Año: 1500 a.C.
Adrian, el vampiro que una vez se movió con propósito y determinación, ahora vagaba sin rumbo por las vastas extensiones de tierras desconocidas. La pérdida de Lysara había dejado un vacío en su ser que ni la sangre ni la compañía efímera de mortales podían llenar. Sus pasos, aunque firmes y decididos, carecían de dirección, y sus ojos, una vez llenos de una mezcla de furia y curiosidad, ahora reflejaban una profunda melancolía.
Las ciudades y pueblos por los que pasaba se convertían en meras manchas borrosas en su memoria, los rostros y las voces de la gente se desvanecían tan pronto como se alejaba. No buscaba conexiones, ni siquiera buscaba alimento con el vigor que una vez tuvo. La sangre se había convertido en una necesidad, no en un deseo, y las mujeres, aunque seguían siendo un consuelo temporal, no podían acercarse a la profundidad de su dolor.
En sus viajes, Adrian se encontró con otros de su especie, vampiros que, al igual que él, se movían en las sombras de la existencia. Pero, a diferencia de él, se deleitaban en su naturaleza, se regodeaban en la sangre y el caos que creaban. Adrian los evitaba cuando podía, y cuando no podía, se movía con una violencia fría y eficiente para asegurarse de que no representaran una amenaza para él.
En una pequeña aldea, enclavada entre las montañas y el mar, Adrian encontró un momento de paz. La gente era sencilla, sus vidas estaban dedicadas al trabajo y a la familia, y aunque eran cautelosos con este extraño que llegaba en la oscuridad, no lo rechazaron. Adrian, a su vez, se contuvo, alimentándose solo lo suficiente para sobrevivir y nunca del mismo individuo dos veces.

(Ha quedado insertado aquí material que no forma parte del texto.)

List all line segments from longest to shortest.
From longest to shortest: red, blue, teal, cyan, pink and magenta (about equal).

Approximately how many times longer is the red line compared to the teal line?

En la quietud de la noche, mientras observaba las olas romper contra la orilla rocosa, Adrian permitió que los recuerdos de Lysara llenaran su mente. Su risa, su toque, la forma en que lo miraba con amor y frustración a partes iguales. En su soledad, Adrian habló con ella, susurrando palabras de amor y pérdida en el viento, imaginando que de alguna manera, ella lo escucharía.
Pero incluso en este lugar de relativa paz, Adrian no podía escapar de lo que era, y eventualmente, los susurros comenzaron. Susurros de una criatura de la noche que nunca envejecía, que se movía entre ellos con una gracia y una fuerza sobrenaturales. Y así, antes de que las antorchas y los gritos de ira pudieran encontrarlo, Adrian se deslizó de nuevo en la oscuridad, dejando atrás otro lugar que podría haber sido un hogar.
Los años pasaron, las décadas se convirtieron en siglos, y Adrian se movió a través de ellos como un fantasma, una sombra que apenas tocaba el mundo que lo rodeaba. La tristeza se convirtió en apatía, y la apatía en una existencia sin sentido, donde los días y las noches se mezclaban en una amalgama interminable de momentos olvidados.
Y en esa interminable oscuridad, Adrian continuó, sin saber que incluso en la eternidad, el cambio es inevitable, y que incluso el corazón más roto puede encontrar una forma de sanar.